Work was piling up to the point where he would have to take it with him, even though he badly needed a break. For the first time in his life he suffered from insomnia and found himself drinking scotch heavily in order to relax and get to sleep. The increasing amount of business-related details made him realize he would have to find a lawyer he could put on retainer, adding one more person to his professional payroll.

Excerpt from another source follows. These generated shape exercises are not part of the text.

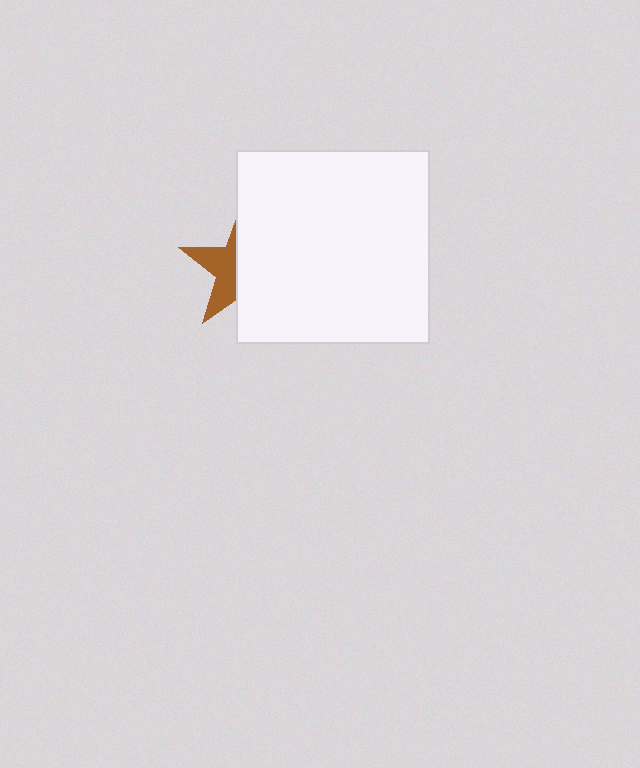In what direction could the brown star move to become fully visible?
The brown star could move left. That would shift it out from behind the white square entirely.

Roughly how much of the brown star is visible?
A small part of it is visible (roughly 39%).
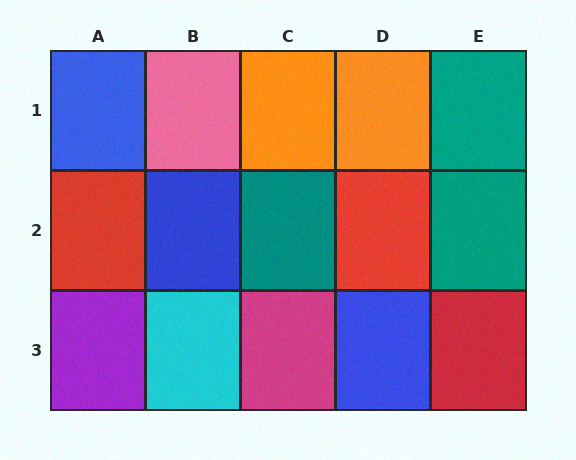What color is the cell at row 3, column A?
Purple.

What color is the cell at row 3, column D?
Blue.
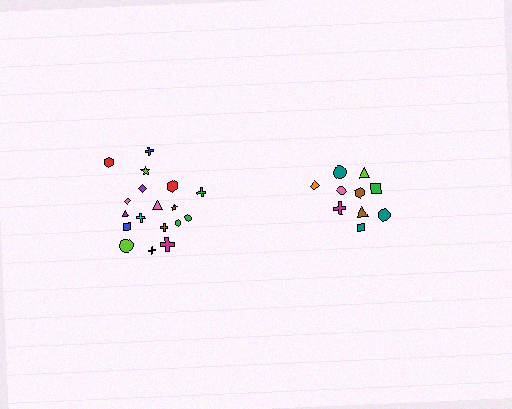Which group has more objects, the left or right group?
The left group.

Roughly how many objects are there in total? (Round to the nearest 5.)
Roughly 30 objects in total.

He wasn’t thinking clearly when he decided that the best way to avoid or evade all his work and responsibility was to leave New York. “We really have to move to the country,” he told Hedda, and this became a recurring theme in his letters. The Nivolas invited him to spend a weekend in their farmhouse in the Springs section of Amagansett; Saul was the only guest, and he spent the time enthralled by Claire, their “really beautiful” daughter, while ignoring her brother, Pietro, “a very dignified little child.” The next day he visited Jackson Pollock and Lee Krasner in their “curious old house and a barn where he paints on the floor. She paints, too, things that look like labels on trunks that have traveled a lot.” He told Hedda that they might think of renting a house in Springs for several weeks in September but that Long Island was not for them, because there were too many artists and they needed to be “not near painters.”